Mountain/desert/jungle/ocean which are you?
The Eiger – from the German 'eigen', meaning 'characteristic.'
First travel experience?
When I was about 12 I got in a rubber inner tube and floated about 15 kilometres down the Ovens River in the central Victoria, then hitch-hiked back to my very worried parents.
The next one.
Top five places worldwide?
Paris, the Swiss Alps, Rio, Ubud in Bali and Alofi Island (uninhabited island paradise in Wallis and Futuna).
Special place to stay?
Raffles Hotel, Singapore (particularly when you have your own butler).
Three items you always pack?
iPod, notebook, thongs (no, not those thongs – I mean flip-flops).
Passport stamp you're proudest of?
Resident visa in my British passport so I can get back into Australia.
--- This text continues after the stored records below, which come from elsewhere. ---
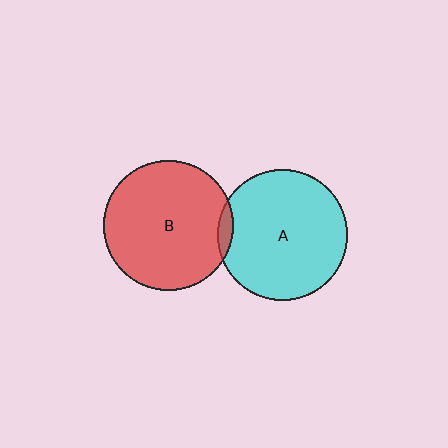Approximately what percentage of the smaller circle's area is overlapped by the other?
Approximately 5%.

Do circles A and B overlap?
Yes.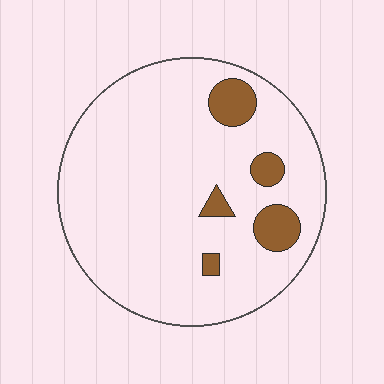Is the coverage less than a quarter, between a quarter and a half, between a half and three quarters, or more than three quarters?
Less than a quarter.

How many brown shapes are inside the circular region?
5.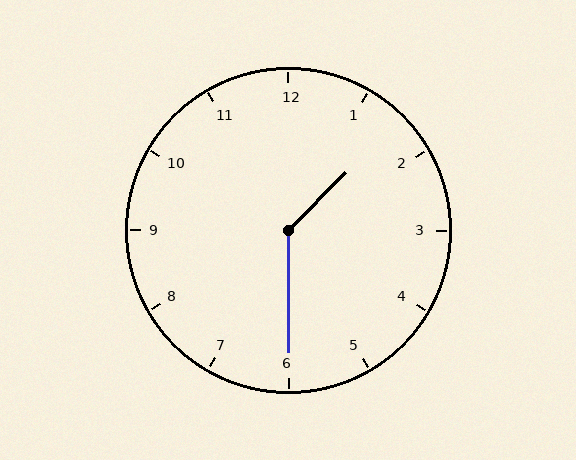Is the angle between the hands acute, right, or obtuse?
It is obtuse.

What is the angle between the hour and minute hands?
Approximately 135 degrees.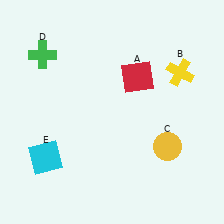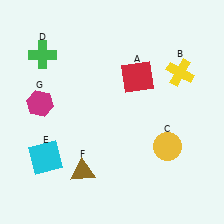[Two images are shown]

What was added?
A brown triangle (F), a magenta hexagon (G) were added in Image 2.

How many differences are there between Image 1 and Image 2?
There are 2 differences between the two images.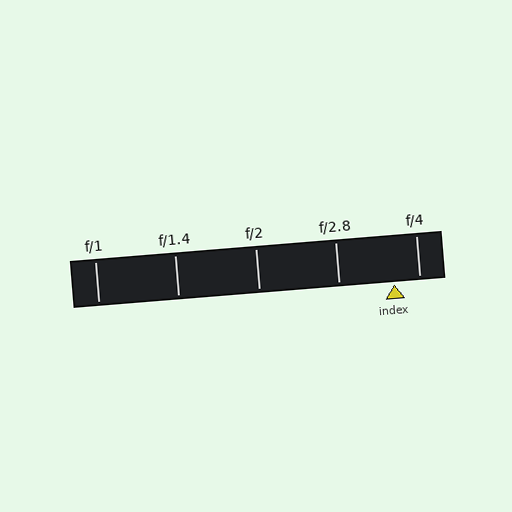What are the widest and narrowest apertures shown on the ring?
The widest aperture shown is f/1 and the narrowest is f/4.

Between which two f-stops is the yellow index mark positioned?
The index mark is between f/2.8 and f/4.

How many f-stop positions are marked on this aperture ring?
There are 5 f-stop positions marked.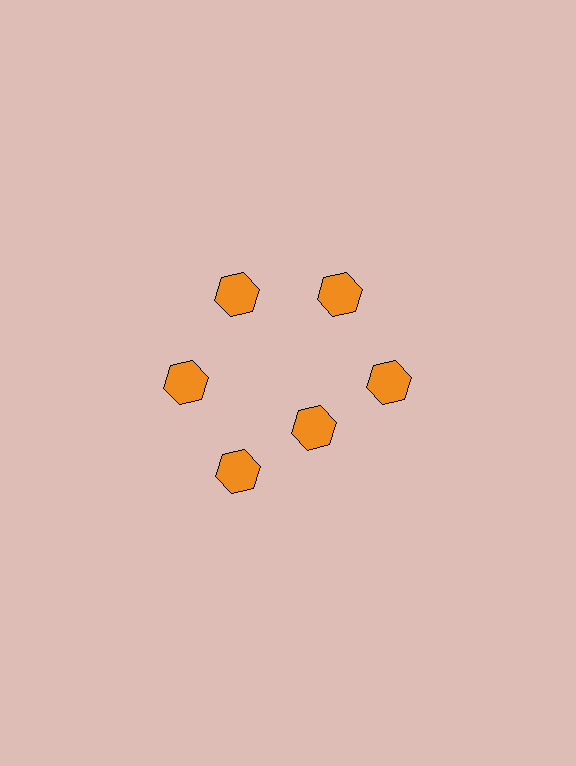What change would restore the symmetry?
The symmetry would be restored by moving it outward, back onto the ring so that all 6 hexagons sit at equal angles and equal distance from the center.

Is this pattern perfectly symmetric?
No. The 6 orange hexagons are arranged in a ring, but one element near the 5 o'clock position is pulled inward toward the center, breaking the 6-fold rotational symmetry.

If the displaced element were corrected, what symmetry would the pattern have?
It would have 6-fold rotational symmetry — the pattern would map onto itself every 60 degrees.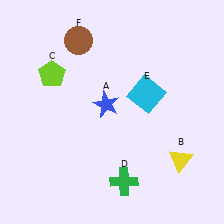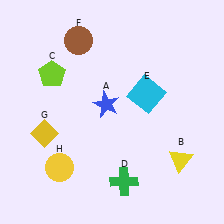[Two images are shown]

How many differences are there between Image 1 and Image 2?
There are 2 differences between the two images.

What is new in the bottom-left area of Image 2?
A yellow circle (H) was added in the bottom-left area of Image 2.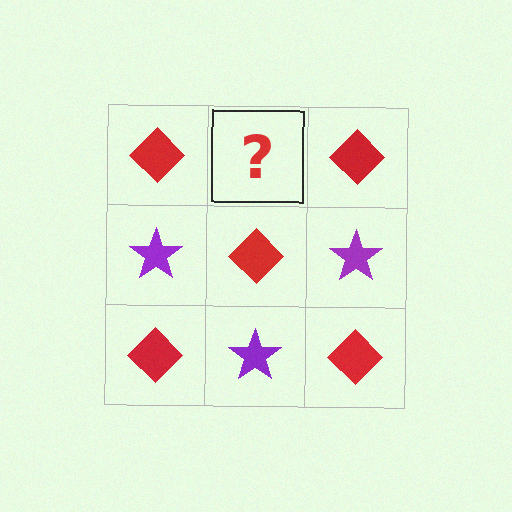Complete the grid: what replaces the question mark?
The question mark should be replaced with a purple star.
Passport stamp most like to have?
Diplomatic immunity (whatever that is – I saw it in a Lethal Weapon movie).
Guilty travel pleasure?
Window or aisle?
Window, definitely. I hate people clambering over me, but I don't mind stomping on other people.
Who is your ideal travelling companion?
My girlfriend Beth (and her extraordinary collection of skincare products).
Best meal on the road? Worst?
Best: What the locals are eating.
Worst: What the locals are eating.
Most surprising place? Most disappointing?
Most surprising: Kyrgyzstan – stunning landscape of towering peaks, deep mountain lakes and wide steppes. Friendly local drunk people. Cheap, surprisingly tasty food and great beer. And the the best jam in the world (according to everyone in Kyrgyzstan).
Most disappointing: Wisconsin – it was so disappointing that I stayed for five minutes and walked back to Minnesota.
Where do you NOT want to go?
Afghanistan – My brother is stationed there at he moment and he said the missiles keep you awake all night.
What do you listen to on the road?
I often have my iPod on shuffle, so it's Mozart followed by the Chili Peppers followed by Dean Martin.
Any song take you back to a particular time or place?
I worked as a tour leader in Europe and one summer EVERY single bar and nightclub played 'All that I want is another baby'. It almost drove me insane.
Is there a person you met while travelling who reaffirmed your faith in humanity?
I have met so many generous and welcoming people in just about every country I have ever been to and I am constantly 'reaffirming your faith in humanity'.
Anyone who made you lose it?
The guy whole stole my new iPhone, three weeks ago in Vietnam – although it was very sweet of him not to take my passport and credit cards.
What's the most impressive / useful phrase you know in a foreign language?
I know 'cheers' in 16 different languages. My favourites are 'Yo' in Vietnamese and 'Bom' in Kyrgyz.
What is your worst habit as a traveller?
Peeing in the shower.
Snowbound in a tent in Antarctica, how would you entertain your companions?
When and where in your travels have you been happiest?
When I met my girlfriend (and soon to be wife) in Ubud, Bali.
What smell most says 'travel' to you?
My musty old backpack. Every time I drag it out and smell it I know I'm off somewhere.
Given a choice, which era would you travel in?
On a Grand Tour in the early 1800s – with my own entourage of servants and a chest full of cognac and cigars.
If you could combine three cities to make your perfect metropolis, what would they be?
Rome, Rio and Melbourne – A bit of culture and great food, great parties and bikinis and all my friends and family.
Brian Thacker was born in England, but he didn't like the weather so he immigrated to Melbourne, Australia when he was six. Brian's books include Rule No. 5: No Sex on the Bus, Planes, Trains and Elephants, The Naked Man Festival, I'm Not Eating Any of That Foreign Muck, Where's Wallis?, and Sleeping Around. His latest book is entitled Tell Them to Get Lost - Travels with the Lonely Planet guidebook that started it all.